Jones-Forman is a noted expert on large-scale structure in the universe and the origin and evolution of hot gas in galaxies and in clusters of galaxies. Her lecture will focus on how technological advances that have led to the creation of improved telescopes have enabled scientists to observe new and previously unexplored sections of the universe - and how that knowledge has provided clues to how the universe began and how it might end. She is visiting WPI as part of the Harlow Shapley Visiting Lectureship Program supported by the American Astronomical Society and the Shapley Endowment Fund. Shapley was a great astronomer of this century who made a number of important discoveries, including the observation that the sun is far from the center of the Milky Way Galaxy. For more information, call the Physics Department at ext. 5258..

Heightening AIDS awareness Tuesday, April 29

WPI's Panhellenic and Interfraternity councils and the university's Peer Education Team have designated April 28 through May 2 AIDS Awareness Week. Pamphlets and handouts about the disease will be available at an information station, on the electronic bulletin board and the campus TV and radio stations, and on posters hung at various on-campus locations. Students will sell AIDS ribbons in the mail room in Daniels Hall from 11 a.m. to 2 p.m. on Monday, April 28, and will have condom roses and a limited number of T-shirts for sale. Boxes will also be set up to accept donations. Proceeds will benefit the Pediatric AIDS Foundation.

Joel Goldman and T.J. Sullivan will present "Friendship in the Age of AIDS" at 8 p.m. on Tuesday, April 29, in Perreault Hall, Fuller Labs. When Goldman discovered he was infected with HIV his life changed dramatically. He and Sullivan, a fraternity friend from Indiana University, have been touring the country since 1993 - helping people understand the tremendous challenge of life with this virus and, in the process, challenging stereotypes about AIDS and teaching individuals how to reduce the risk of infection. The program is free and open to the public.

Nothing Borden about this lecture Wednesday, April 30

Dr.

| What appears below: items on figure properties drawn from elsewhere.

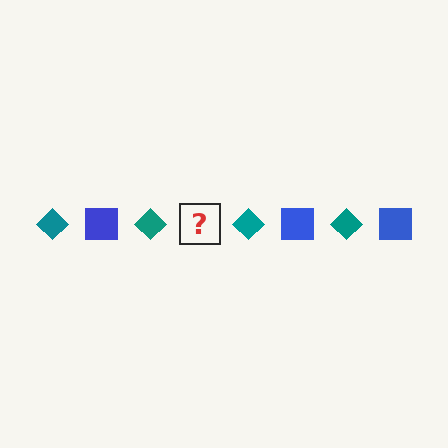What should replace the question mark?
The question mark should be replaced with a blue square.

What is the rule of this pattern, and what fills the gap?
The rule is that the pattern alternates between teal diamond and blue square. The gap should be filled with a blue square.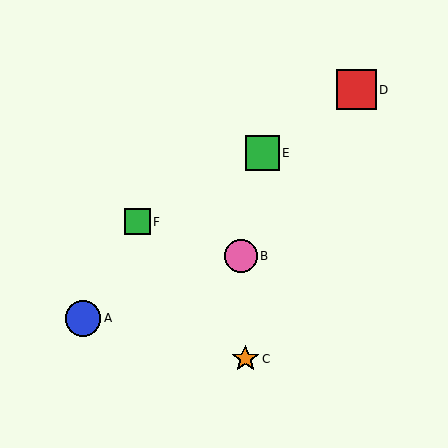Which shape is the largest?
The red square (labeled D) is the largest.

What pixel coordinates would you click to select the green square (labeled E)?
Click at (262, 153) to select the green square E.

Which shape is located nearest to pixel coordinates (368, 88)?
The red square (labeled D) at (356, 90) is nearest to that location.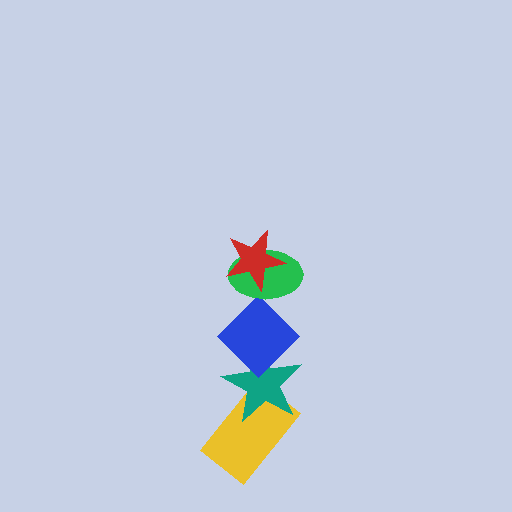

William L. Masterton, emeritus professor of chemistry at the University of Connecticut, will bring share his interest and insights into an intriguing Bay State murder mystery in his lecture "Lizzie Borden Didn't Do It (At Least I Don't Think She Did!") on Wednesday, April 30, at 4 p.m. in Goddard Hall 227.

Masterton taught college chemistry and advanced chemical thermodynamics and is the author or co-author of numerous editions of best-selling college and high school chemistry textbooks and lab manuals, but his avocation has been to research the infamous Lizzie Borden Case. In this special Chemistry and Biochemistry Colloquium, he will reveal what he has concluded from his research into one of the most fascinating cases in the annals of forensic science - and provide evidence that will prove or disprove whether, in fact, "Lizzie Borden took an axe and gave her mother 40 whacks. When she saw what she had done, she gave her father 41."